Dopo una sua iniziale disfatta nel 1191 nella prima battaglia di Taraori inflittagli da Prithivîrâja Châhumâna III - il raja Rajput che all'epoca regnava sui territori di Delhi e di Ajmer - si ritirò con il suo esercito nelle sue basi, grazie al fatto che i guerrieri del raja Rajput non avevano una cavalleria in grado d'inseguire e sterminare quanti erano stati sconfitti.[4] Passò quindi un anno intero a prepararsi a una nuova guerra. Tornò in campo nel 1192 e lo scontro nella seconda battaglia di Taraori, coi suoi 120.000 uomini turchi, persiani e afghani, forti di una possente cavalleria e di abili arcieri dotati di arco composito, annientò i 300.000 indiani di Prithivîr, catturando lo stesso raja, che fu giustiziato sullo stesso campo di battaglia.

Muḥammad Ghūrī divenne in tal modo il primo esponente musulmano a impadronirsi di Delhi e a insediare un potere islamico in India, senza tuttavia trasferirvisi personalmente.

Mentre egli nominava governatore di Delhi il suo generale Quṭb al-Din Aybak, futuro fondatore della locale dinastia mamelucca (da non confondere con quella che regnò in Egitto e Siria dopo gli Ayyubidi), l'altro suo generale Muḥammad ibn Bakhtiyār attraversava il Gange, prese Varanasi, distruggendo templi indù e sterminando la popolazione maschile, salvando le donne e i fanciulli per deportarli come schiavi, Muḥammad Ghūrī razziava il Bihār dove perpetrò il grande massacro di monaci buddisti a Nālandā, e della popolazione civile, vibrando un colpo pesante al buddhismo indiano.

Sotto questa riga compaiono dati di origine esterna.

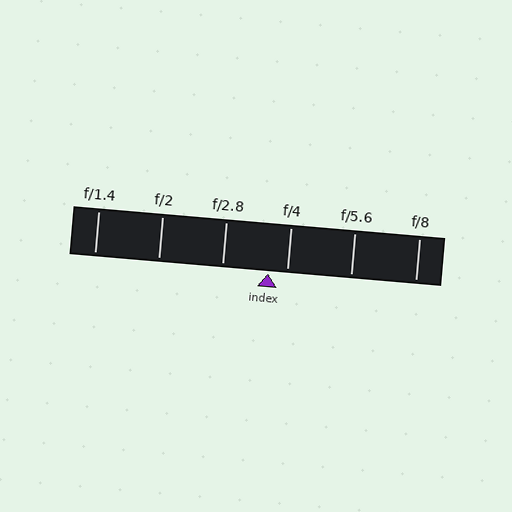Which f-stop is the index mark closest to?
The index mark is closest to f/4.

S'impadronì infine del Bengala ove tuttavia incontrò una resistenza non trascurabile.

Nel 1206, Muḥammad Ghūrī si recò a Lahore per piegare una rivolta, ma sulla via del ritorno a Ghazna in cui s'era stabilito, fu assassinato a Damik, forse ad opera di un Assassino ismailita nizarita, oppure da un combattente ghakkar[5] della regione.

Muḥammad Ghūrī (che non lasciò eredi), trattò i suoi schiavi come figli e si pensa che egli abbia addestrato una gran quantità di schiavi d'origine turca alle arti della guerra e all'amministrazione dei suoi territori, riprendendo uno schema a suo tempo avviato dal califfo abbaside al-Muʿtaṣim e dal Sultano ayyubide al-Ṣāliḥ Ayyūb.

Uno di tali schiavi, Quṭb al-Dīn Aybak, si rese indipendente e fondò alla morte di Muḥammad di Ghūr un Sultanato, inaugurandovi la dinastia dei Mamelucchi di Delhi.

  1. Paul K. Davis, Seconda battaglia di Taraori, in Le cento battaglie che hanno cambiato la storia, collana I volti della storia, Newton Compton Editori, maggio 2017, p. 178, ISBN 978-88-227-0456-6.
  2. Dasharatha Sharma, Early Chauhan Dynasties, Motilal Banarsidass, 1975, p. 87.
  3. Perspectives in Indian History: From the Origins to AD 1857, Notion Press, 2020.
  4. M. Torri, Storia dell'India, Roma-Bari, Laterza, 2007, p. 186.
  5. Appartenente a un clan dell'attuale Punjab pakistano.